My first trip to London had Foyles as its destination. I was studying the little known pseudo-science of anthroposophical agriculture and there was a dearth of books on the subject out in the shires, so off I went to Charing Cross Road, to what was once considered the biggest (by number of volumes) bookstore in the world.
I didn't realize I was visiting the store during its most cranky historical period. I just assumed that all English shops were like Foyles, but later learned that it was considered quirky even by its most loyal customers. Christina Foyle, who for reasons understood only by herself, refused to modernize, was running it. Perhaps she was, to borrow a word from Foyle's Philavery, a collection of odd words put together by her nephew and current CEO of Foyles, a
perjink (fussy old maid). Books were arranged by publisher, and used books were stuck in with the new ones. When Americans now think of bookstores, we picture a spacious, admirably well-arranged warehouse with comfy chairs and computerized filing, not to mention the coffee. Foyles was nothing like that. It was, as the Philavery would say,
farraginous in the extreme.
But Foyles' clientele were not the mardy (whining) type. They went with the bizarre flow, and being British for the most part, simply put up with the chaos in search of rare and hard-to-get tomes possibly unavailable anywhere but there. Foyles was started by two brothers who failed their exams and decided to sell off their textbooks, and there was simply no saying what one might find in the nooks and crannies.

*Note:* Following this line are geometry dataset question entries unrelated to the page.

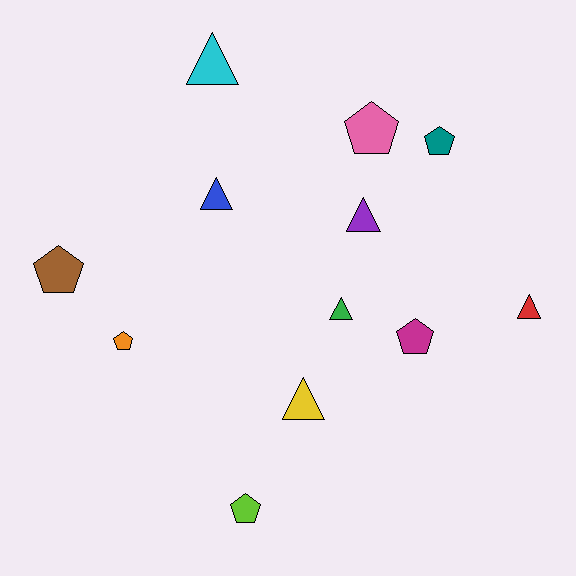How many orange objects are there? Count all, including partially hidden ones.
There is 1 orange object.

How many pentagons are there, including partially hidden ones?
There are 6 pentagons.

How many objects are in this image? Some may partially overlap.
There are 12 objects.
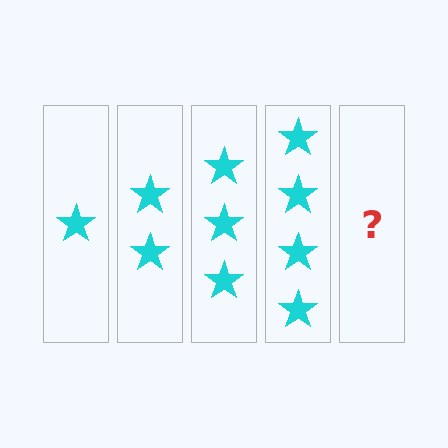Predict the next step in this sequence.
The next step is 5 stars.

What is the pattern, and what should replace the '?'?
The pattern is that each step adds one more star. The '?' should be 5 stars.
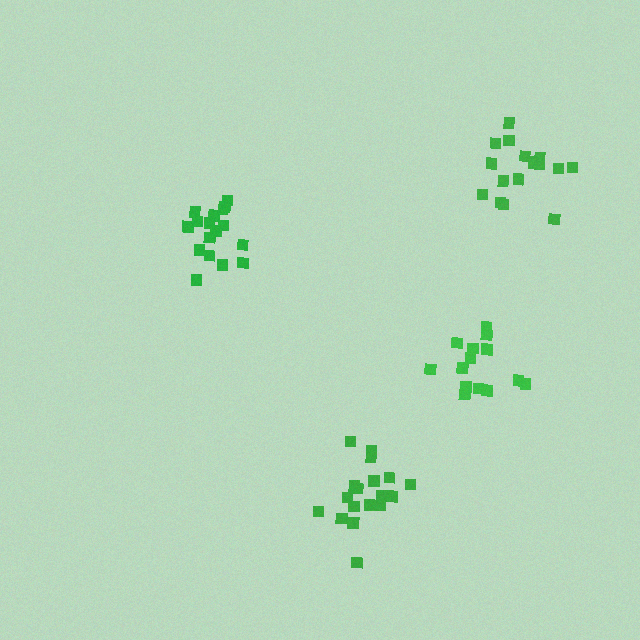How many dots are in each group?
Group 1: 17 dots, Group 2: 14 dots, Group 3: 18 dots, Group 4: 17 dots (66 total).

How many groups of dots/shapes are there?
There are 4 groups.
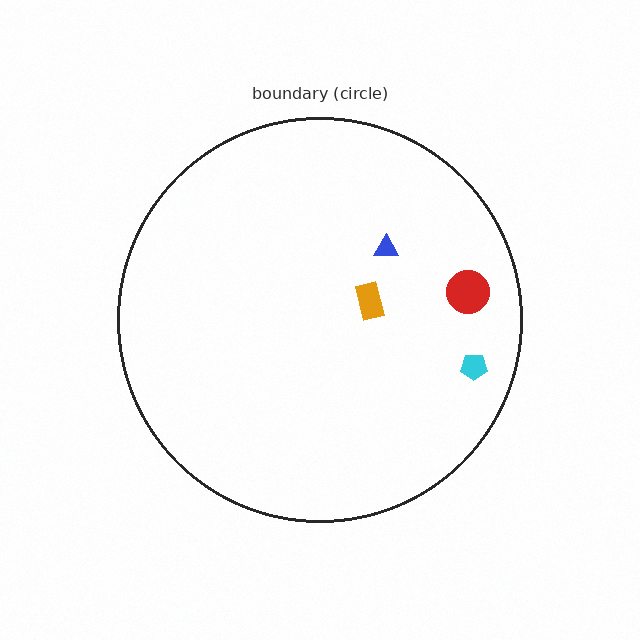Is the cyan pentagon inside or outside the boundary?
Inside.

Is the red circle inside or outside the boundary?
Inside.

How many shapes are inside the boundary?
4 inside, 0 outside.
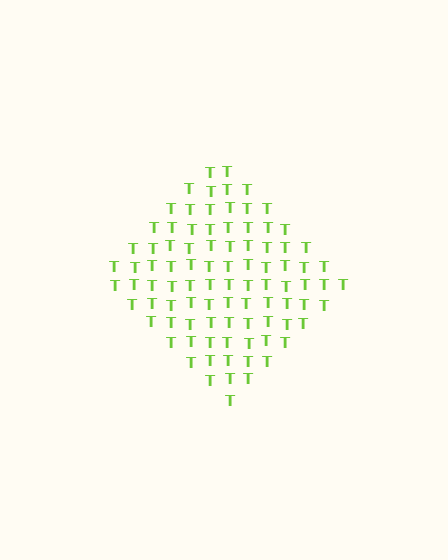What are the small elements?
The small elements are letter T's.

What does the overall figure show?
The overall figure shows a diamond.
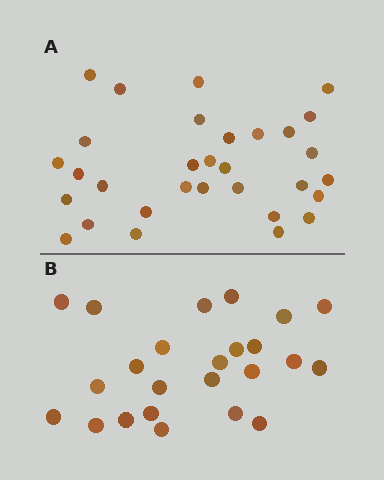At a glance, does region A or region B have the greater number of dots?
Region A (the top region) has more dots.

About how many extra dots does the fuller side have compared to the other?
Region A has roughly 8 or so more dots than region B.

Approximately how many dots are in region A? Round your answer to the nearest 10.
About 30 dots. (The exact count is 31, which rounds to 30.)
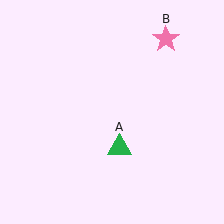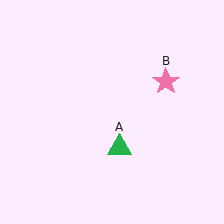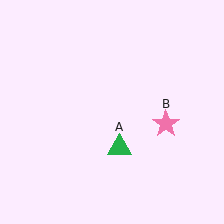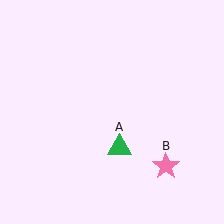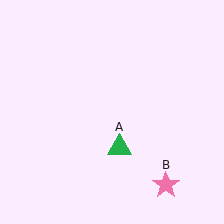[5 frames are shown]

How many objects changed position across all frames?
1 object changed position: pink star (object B).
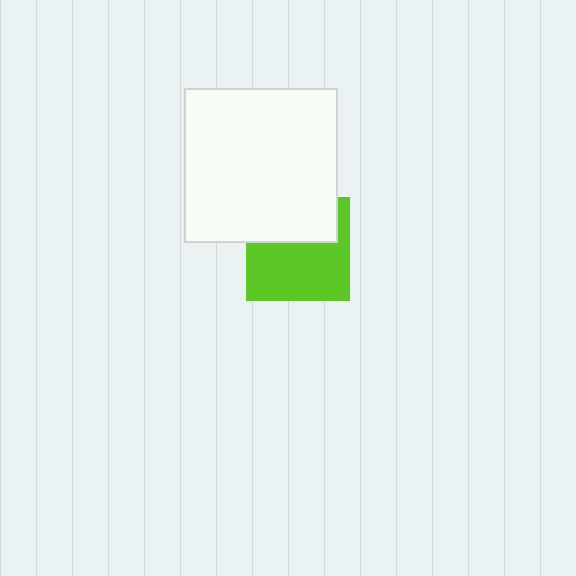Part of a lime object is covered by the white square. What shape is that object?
It is a square.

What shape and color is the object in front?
The object in front is a white square.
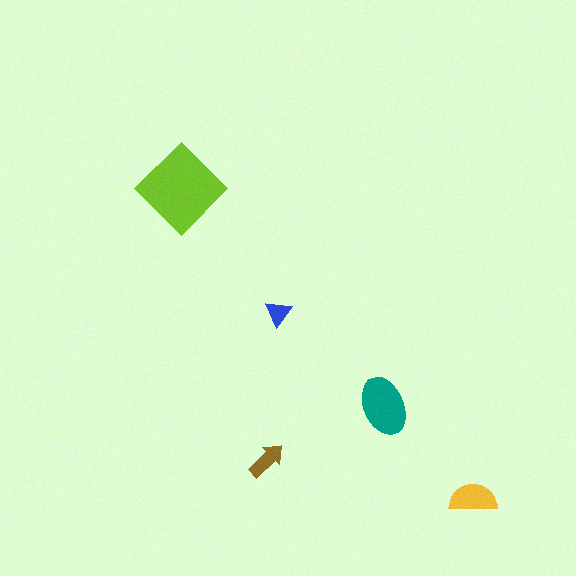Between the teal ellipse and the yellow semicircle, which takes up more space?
The teal ellipse.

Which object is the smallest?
The blue triangle.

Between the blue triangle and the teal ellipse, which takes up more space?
The teal ellipse.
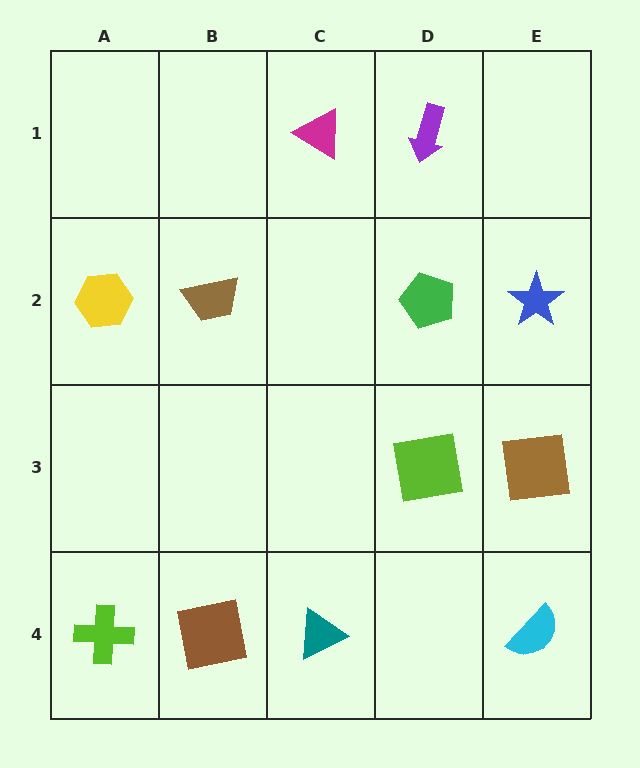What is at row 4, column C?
A teal triangle.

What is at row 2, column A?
A yellow hexagon.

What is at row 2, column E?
A blue star.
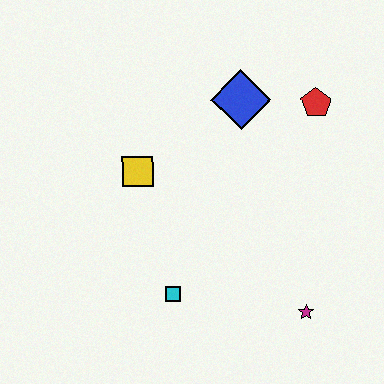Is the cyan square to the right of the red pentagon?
No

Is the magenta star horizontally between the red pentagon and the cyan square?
Yes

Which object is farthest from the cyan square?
The red pentagon is farthest from the cyan square.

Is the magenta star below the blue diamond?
Yes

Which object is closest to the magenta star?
The cyan square is closest to the magenta star.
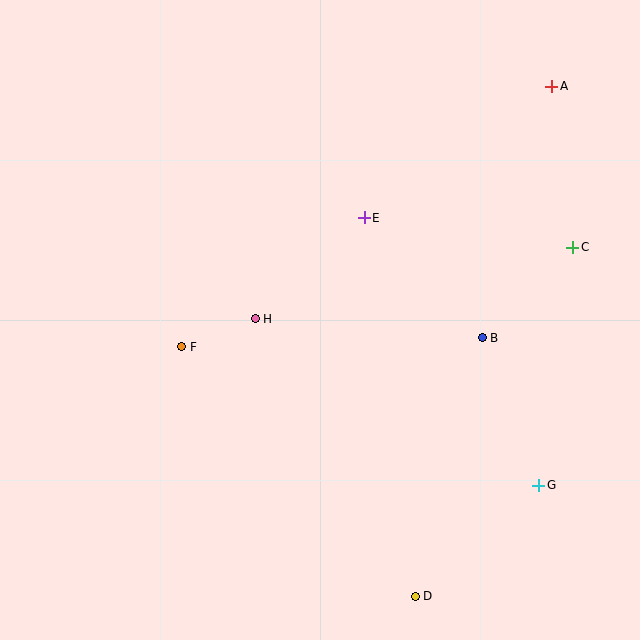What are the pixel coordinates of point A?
Point A is at (552, 86).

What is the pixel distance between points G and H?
The distance between G and H is 329 pixels.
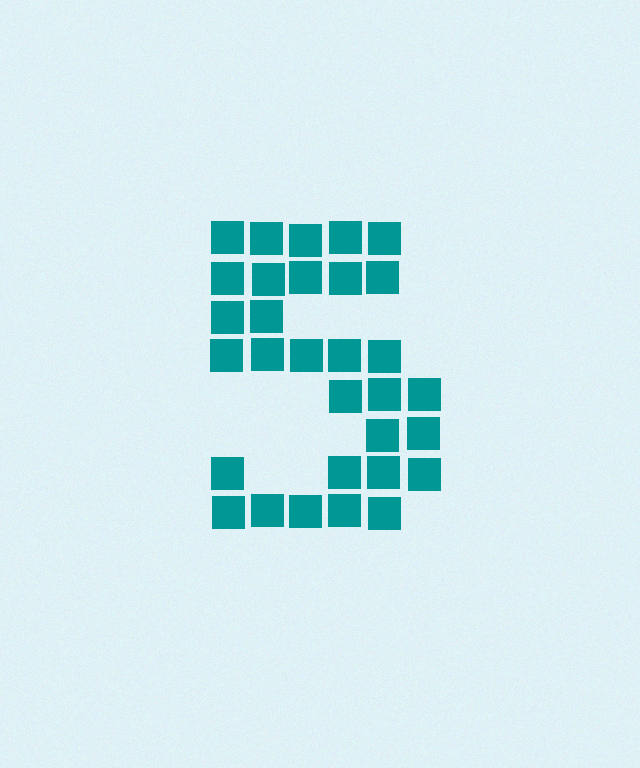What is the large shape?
The large shape is the digit 5.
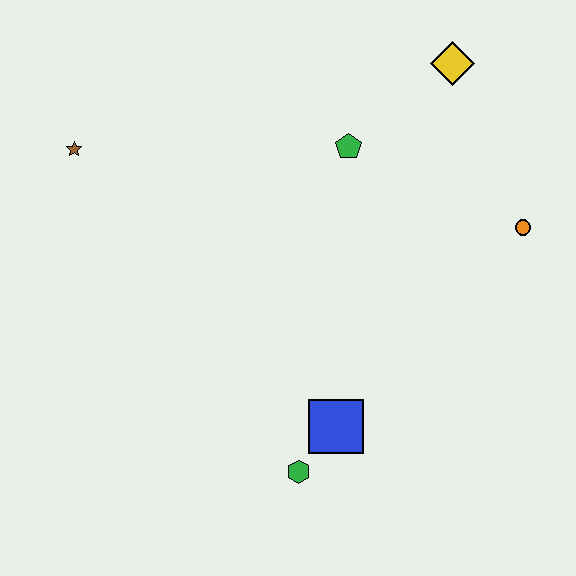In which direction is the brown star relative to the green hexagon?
The brown star is above the green hexagon.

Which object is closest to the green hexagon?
The blue square is closest to the green hexagon.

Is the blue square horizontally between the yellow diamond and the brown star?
Yes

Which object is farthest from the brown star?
The orange circle is farthest from the brown star.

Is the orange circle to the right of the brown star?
Yes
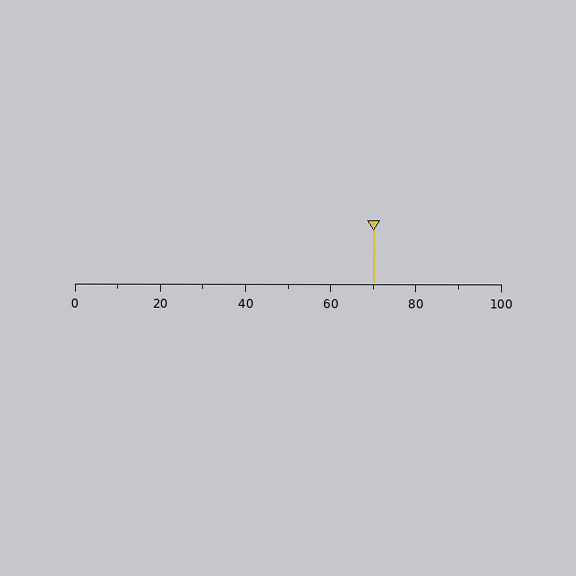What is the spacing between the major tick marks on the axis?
The major ticks are spaced 20 apart.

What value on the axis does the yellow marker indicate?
The marker indicates approximately 70.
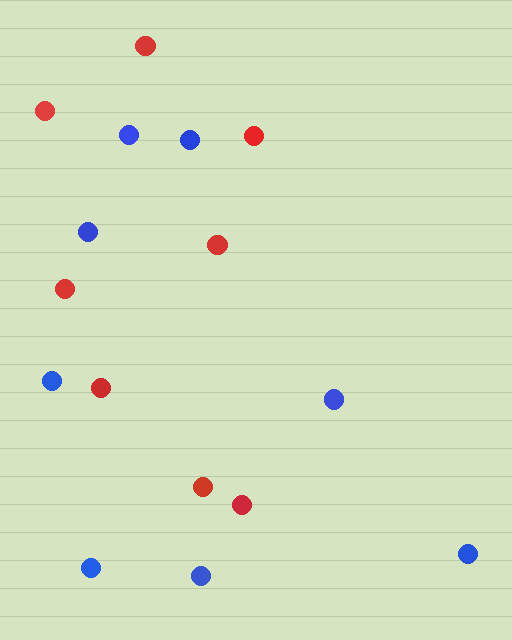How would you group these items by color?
There are 2 groups: one group of red circles (8) and one group of blue circles (8).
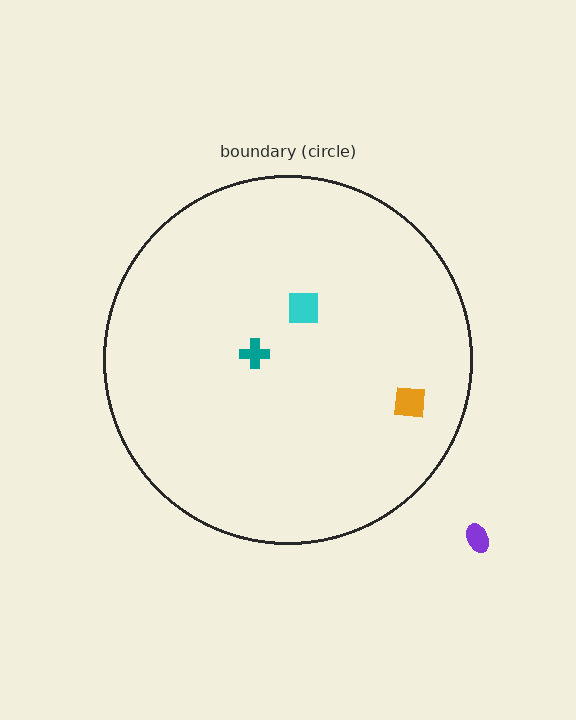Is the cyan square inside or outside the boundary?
Inside.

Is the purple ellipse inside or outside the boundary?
Outside.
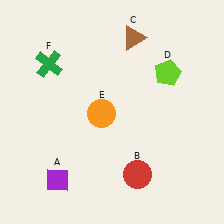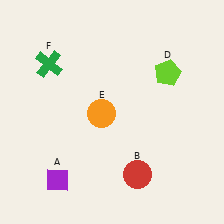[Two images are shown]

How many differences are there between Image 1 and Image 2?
There is 1 difference between the two images.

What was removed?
The brown triangle (C) was removed in Image 2.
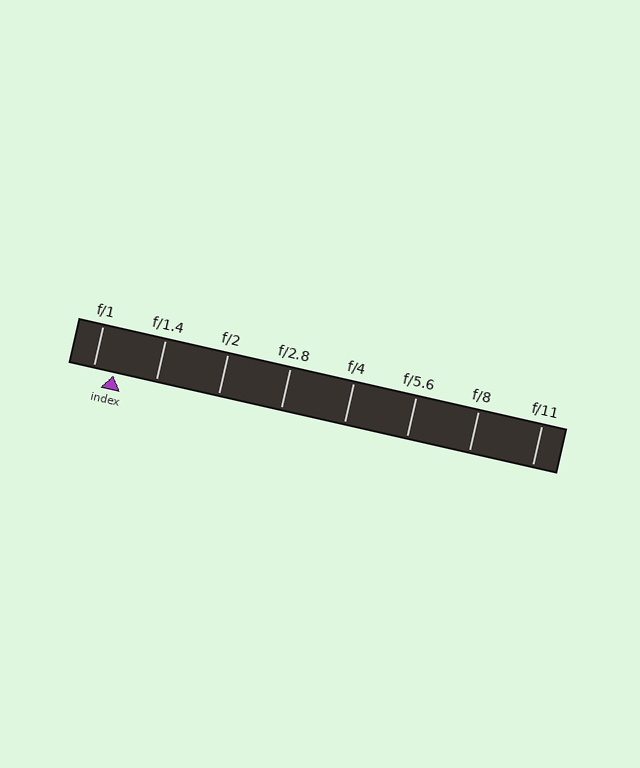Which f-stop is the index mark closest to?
The index mark is closest to f/1.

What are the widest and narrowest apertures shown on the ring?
The widest aperture shown is f/1 and the narrowest is f/11.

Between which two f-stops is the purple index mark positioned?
The index mark is between f/1 and f/1.4.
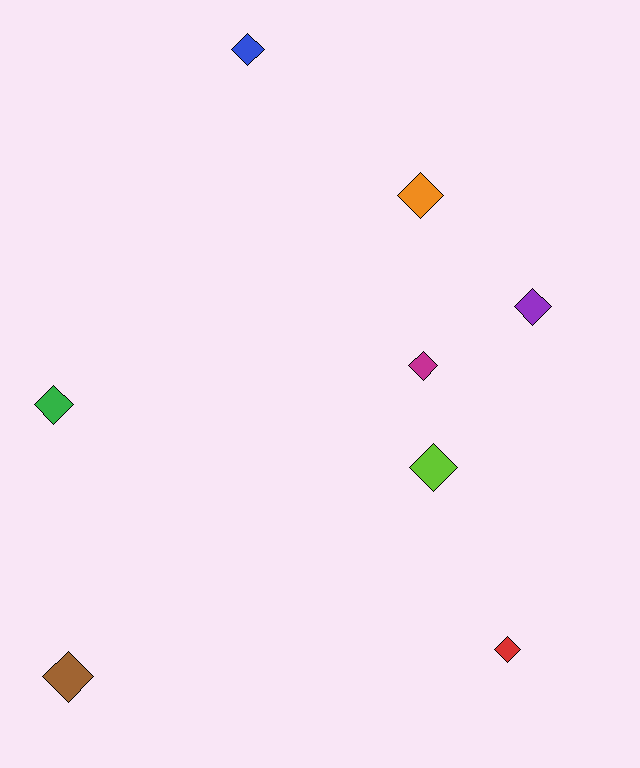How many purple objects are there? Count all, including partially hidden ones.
There is 1 purple object.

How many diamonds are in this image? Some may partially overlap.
There are 8 diamonds.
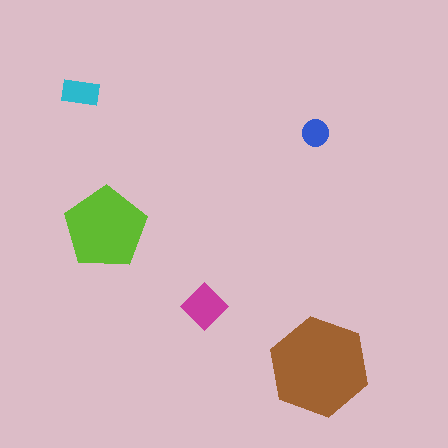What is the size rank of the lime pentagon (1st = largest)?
2nd.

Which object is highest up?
The cyan rectangle is topmost.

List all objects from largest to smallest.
The brown hexagon, the lime pentagon, the magenta diamond, the cyan rectangle, the blue circle.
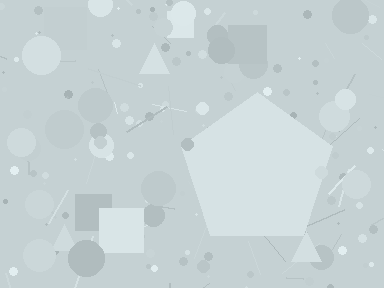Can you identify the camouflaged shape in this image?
The camouflaged shape is a pentagon.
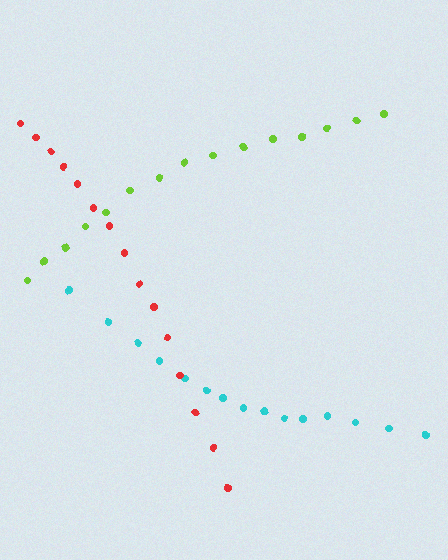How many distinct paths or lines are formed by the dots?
There are 3 distinct paths.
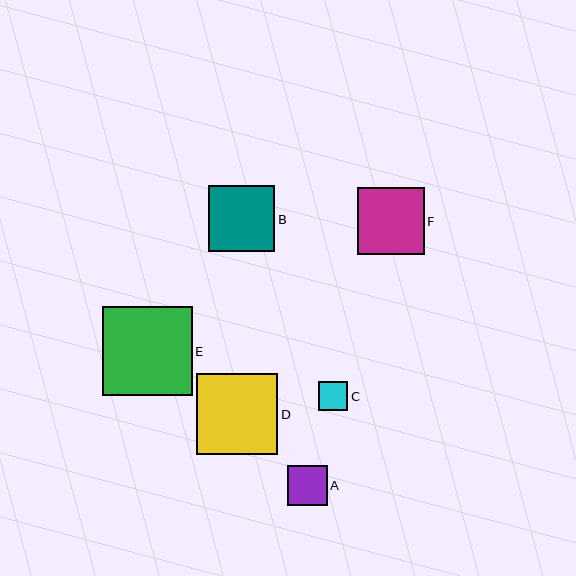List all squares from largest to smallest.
From largest to smallest: E, D, F, B, A, C.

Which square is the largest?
Square E is the largest with a size of approximately 89 pixels.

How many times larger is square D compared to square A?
Square D is approximately 2.0 times the size of square A.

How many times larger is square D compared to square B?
Square D is approximately 1.2 times the size of square B.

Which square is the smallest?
Square C is the smallest with a size of approximately 29 pixels.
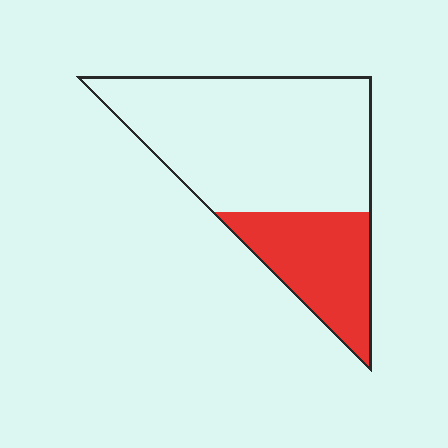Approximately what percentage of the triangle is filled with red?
Approximately 30%.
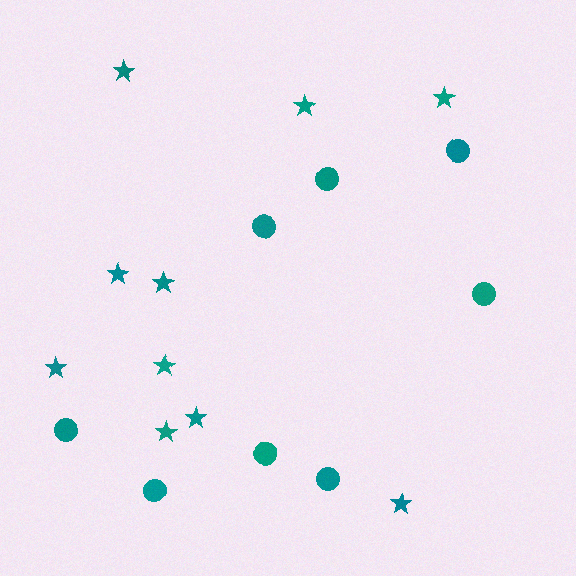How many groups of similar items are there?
There are 2 groups: one group of stars (10) and one group of circles (8).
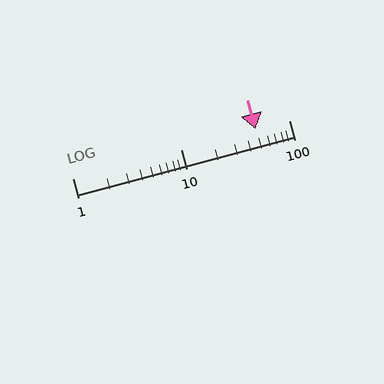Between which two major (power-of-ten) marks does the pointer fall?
The pointer is between 10 and 100.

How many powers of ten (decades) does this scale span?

I always enjoy word collections, and this is a fine one. The book itself is attractive, meant to look old-fashioned, with William-Morris-type floral cover paper and a red ribbon appending to mark one's place. And the selection is both amusing and informative. I'm not sure I'll be adding
callipygian (having buttocks that are beautifully proportioned or finely developed) or
batterfang (to attack with the fists or nails) to my working vocabulary, but I enjoyed reading them and, with some help from the author, sounding them out to myself. I may, however, pick up the cobbled together
maritodespotism - domination of a wife by her husband – to use in my next spousal dispute, and I like the onomatopoeic feel of
plap (to fall or drop with a dull sound).
Foyle's Philavery helped me understand the mysterious but useful "bellwether" – the lead sheep in the herd, often the one wearing a bell, hence, a "ringleader." Some of the words seemed quite ordinary –
gallivant, carom, prestidigitation – and were probably included simply because they roll trippingly off the tongue. Others were satisfyingly Latinate and could be readily pieced together:
exsanguinate, narcosis, metanoia.
But I was most intrigued by words that seemed to have no provenance except that someone must have just made them up at some point. "Bragly" for proud, "yaffle" for eating and drinking noisily, and "perkin," a type of weak cider. And I shall cherish
borborygmus, a medical term for the rumbling sound that emanates from the intestines. That's another one I'll try on my spouse, when the next borborygmal occasion arises.